About 200 relatives and friends of the Scott family of Pakarau Farm, Ngarua, came together last month to celebrate the centenary of the piece of land their ancestors tamed from wild New Zealand terrain into the dairy farm it is today.
The story of the direct line of the Scott family in NZ starts in 1913, when Robert Scott, aged 52 at the time, and his wife, Jane (née Lockhart), at age 49, emigrated from Lesmahagow, Scotland, with their 10 children.
Thwarted from owning a farm in the Scottish land ownership system, they bought the Ngarua farm that was to be known as ‘The Ranch’, in October 1913. Robert and Jane, with their five daughters and five sons – Bob, Jack, Bill, Tom and Hugh – became a well-known and respected family in the district.
When World War I broke out, Bob, Jack and Bill went to Europe. Sadly, only Jack and Bill returned and started farming on land their father Robert had secured for them while they were away at war.
Bill settled on land opposite Ngarua school, and Hugh worked on The Ranch, buying it after his father’s death.
Descendant, Brian Scott, who lives on the property today, remembers many stories, both first-hand and from relatives, over the years.
“It was my grandfather, Jack, who settled on the land that became known as Pakarau Farm,” says Brian.
While the other three Scott farms were sold over the years, Jack’s Pakarau Farm has been in his line of Scotts since 1919.
In 1919, the then single Jack literally broke in his farm, which is recorded as having three-quarters of an acre of grass and the rest swamp and tea tree. He cleared and drained the land, and built the first house on the property, which is now a worker’s cottage.
In his first year he milked 12 Jersey cows, a breed which is still traditionally milked on the farm.
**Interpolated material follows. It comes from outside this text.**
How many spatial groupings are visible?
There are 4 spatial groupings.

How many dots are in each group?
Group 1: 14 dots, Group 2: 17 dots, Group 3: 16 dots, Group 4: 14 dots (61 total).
Jack married Taranaki-born Jessie Vickers in 1925 and they had six children between 1926 and 1937, four boys and two girls, including twins Douglas and Thomas.
This family built the second house on the property, the 1930s weatherboard home, fondly known as ‘The Homestead’, and raised their children there.
From the 1920s, the farm sent its milk to the NZ Dairy Co. factory at Waitoa. Ngarua was the first area to have milk collected by tanker. Pakarau was one of 11 farms chosen by the NZ Dairy Co. to have milk collected by tanker in a pilot scheme.
Douglas stayed and sharemilked on Pakarau farm. He married Joan Fausett in 1956. Douglas and Joan are Brian’s parents, and they moved into the third house put on the property.
“It was one of the first Keith Hay transportable homes and caused quite a stir in the neighbourhood when it arrived fully built.”
Grandfather Jack passed away in 1961 and Granny Jessie remained there for another 10 years. Douglas bought Pakarau from his family in 1966. Brian remembers moving up to The Homestead at age 12.
“The house became too much for Granny Jessie and she moved into the Keith Hay home.”
Brian, a collector himself, remembers the first tractors on the farm that were used throughout his childhood.
“The farm’s first tractor in the 1940s was an Allis-Chalmers WC, and in the late-1940s we had a Ferguson 28.” We’ve still got the 1963 Massey Ferguson 10 baler, and we use it.”
Douglas was a NZ Dairy Co. committee member for Ngarua District for 10 years in the 1970s. Under Douglas, the farm tried several ventures in the 1980s, including an acre of blueberries, and growing maize seed for Pioneer Yates.
In 1982 the farm was one of the first to build a stock underpass. “Crossing the herd over Campbell Rd in winter fog was extremely dangerous.”
Brian and Ian
Douglas oversaw Pakarau until his death in October 2017. After the probate process his sons, Brian and Ian, took over as the Pakarau Farm Partnership.
Ian remains in Melbourne, where he’s worked in the corporate world since 1996. Brian, a retired tanker driver from Fonterra Waitoa, lives on the farm with his second wife Shirley in a modern home built in 2007.
Brian oversees their sharemilker, and assists with repairs and maintenance. The modern farm totals 70ha, and milks 230 hypo-immune vaccinated Jersey cows in the updated 1966 16-aside herringbone cowshed. The special milk is collected for Fonterra’s Stolle Milk production.
The farm is in good shape, and fully compliant with Waikato Healthy Rivers Plan.
“The Waitoa River is very clean, with sandy beaches, a swimming hole, and freshwater eels and crayfish have returned,” says Brian.